Posts Tagged ‘directions’
Some Assembly Required
When I was in high school I wasn’t very good at writing essays. (Yeah, bestselling novelist now! Take that Mrs. Finane!) Okay, Mrs. Finane had a point – I DON’T do a good five-paragraph essay. Never have, probably never will. What this meant was that I was bounced out of Advanced English every other year. In the regular English classes I got to diagram sentences and . . . take the ASVAB. (That’s the Armed Services Vocational Aptitude Battery.) Apparently, if you couldn’t write a good essay, you should check out the military.
Since the ASVAB didn’t care if you could write a 5PE, I scored really well. I can diagram sentences like there is no tomorrow. Throw me a vocab word! I can also fold those odd cut-outs into 3D shapes really well. And there was a mechanics section, too – where should the fulcrum go? What’s the blast radius? How much rope and how many pullies does it take to get enough of a mechanical advantage for a small native boy to lift a wounded 300 lb soldier on a back brace?
Who knew that I had this kind of aptitude? Actually, I could have told you this.
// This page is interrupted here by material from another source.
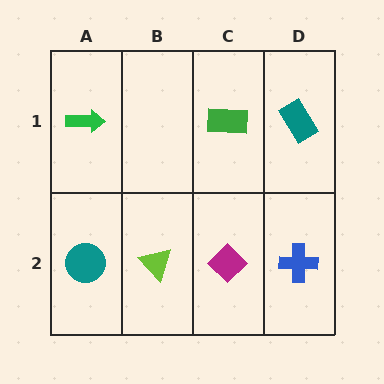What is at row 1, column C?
A green rectangle.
In my family, there’s a point of pride about knowing how to put something together . . . without the instructions. I can’t tell you how many futons I helped build or repair in my college days. Yes, you can stack the beds in your dorm room, but you have to go to Home Depot and get the right size dowel, and – if you’re smart – some braces and a few wood screws, but don’t tell them I told you that.
Lather, Rinse, Repeat
We’re all familiar with this three word phrase, but is it really good? As instructions go, it’s rather unclear. Lather what? Where? Whom? Yes, technically, it says what you do, but it still leaves much to be desired. Maybe this is why even this familiar phrase is often dumped in favor of picture panel instructions.
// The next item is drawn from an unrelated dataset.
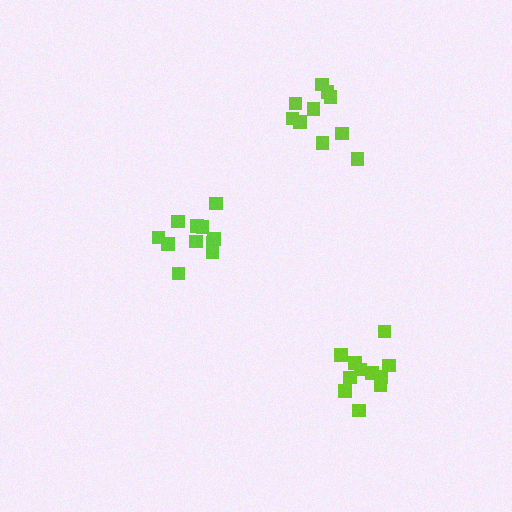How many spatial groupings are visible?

You’re familiar with these: the series of squares with little stick figure people depicting what you are supposed to do, because ‘lather, rinse, repeat’ has gotten beyond us. In some places, the panel series is handy. Last week, when I put a ceiling fan together, the pictures were far more helpful than the little labels and ‘bolt A, nut B’ written directions. A picture can say a thousand words and it’s worth it when the ceiling fan in question has so many parts that they gave up on standard notation and went straight for hexadecimal.
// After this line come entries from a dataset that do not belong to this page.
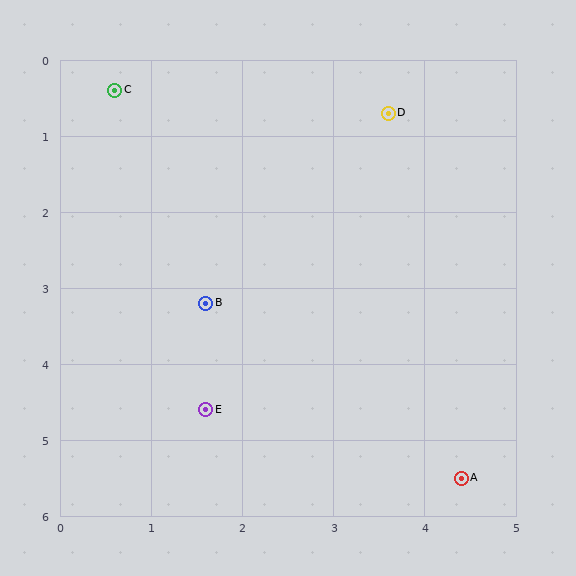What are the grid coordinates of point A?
Point A is at approximately (4.4, 5.5).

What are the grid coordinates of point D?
Point D is at approximately (3.6, 0.7).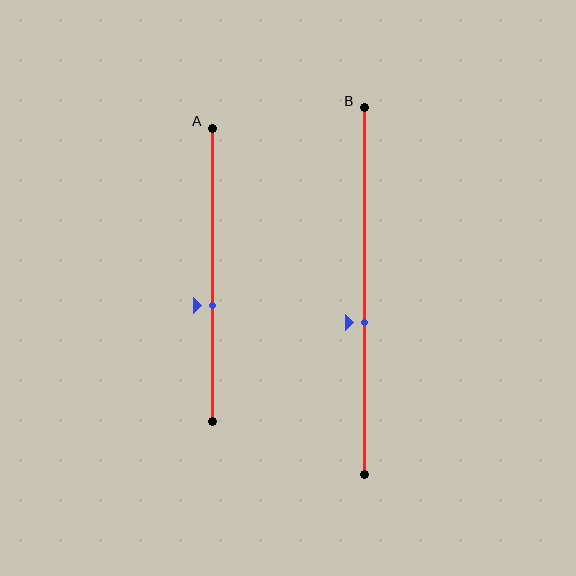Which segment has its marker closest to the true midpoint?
Segment B has its marker closest to the true midpoint.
But in other cases, I’m not so sure. The Axe deodorant company is everyone’s favorite maker of cheesey ads, and I want to say that no one I know has ever touched the stuff. But . . . well, I can’t say that. It seems fitting that these purveyors of all things overdone have ditched the standard ‘lather, rinse, repeat’ is favor of the picture panel. There are only two pictures on the back of the body wash. The first depicts the outline of a man with a washcloth and a lot of lather. It appears he is rubbing the lather on himself.